Getting Through Hard Times, Together.

Getting Through Hard Times, Together.

Getting Through Hard Times, Together

Are you prepared for getting through hard times, together? When you get married or commit yourself to a long-term relationship, you’re signing on to support each other through thick and thin. If you’re fortunate, most of the time, things are okay: the sun shines, and you live in the benevolence of the universe. However, as a couples counselor and couples therapist, I know that hard times are inevitable. 
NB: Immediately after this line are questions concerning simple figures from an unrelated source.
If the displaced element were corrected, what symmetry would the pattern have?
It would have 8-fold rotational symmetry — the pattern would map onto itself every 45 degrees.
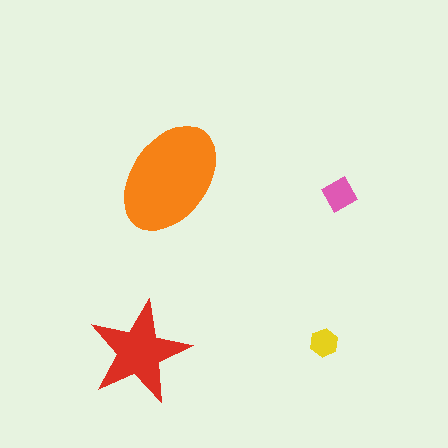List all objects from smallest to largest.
The yellow hexagon, the pink diamond, the red star, the orange ellipse.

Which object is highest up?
The orange ellipse is topmost.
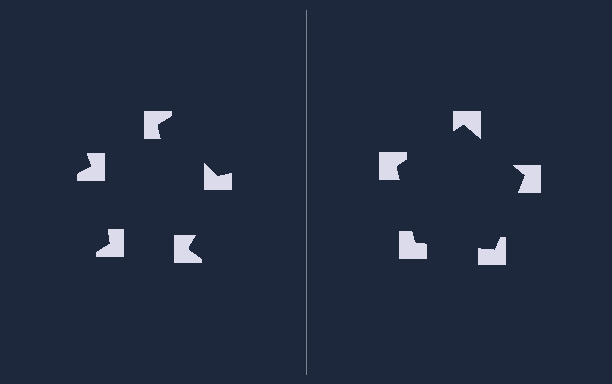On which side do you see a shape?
An illusory pentagon appears on the right side. On the left side the wedge cuts are rotated, so no coherent shape forms.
Strong, successful couples also need to know how to weather the storms of life and cope when things get hard, as a unit. Unexpected job loss, a death in the family, serious illness, or infertility — are only some of the common issues that many (most? all?) couples are going to face together at some point or another. 

And unfortunately, dealing with difficulty can also result in strain, stress, complexity, and even conflict in your relationship.

Don’t Let Adversity Destroy Your Marriage

Dealing with something very hard emotionally can create a double-whammy for your relationship. When you are not okay, you need your partner more than ever. If you’re going through something difficult, this is the time when you need to support each other the most. When you’re hurting, scared, or heartbroken, you want nothing more than to be able to seek comfort in the arms of your life partner. Being able to share your feelings, have emotional safety and support in your relationship is what we all crave when we’re dealing with something real.

However, and unfortunately, what often happens in relationships during tough times is that married couples can become more distant, angry, resentful, or hurt. Research into marriage and relationships shows a strong correlation with things like grief, illness, and job loss can precipitate a divorce. 

Why? Because when couples are scraping the bottom of the barrel emotionally, they don’t have much left over to give to each other. Furthermore, people in relationships have different ways of dealing with hard things. When partners believe that the other should feel the same way, or manage grief or stress the way they would, it can lead to conflict.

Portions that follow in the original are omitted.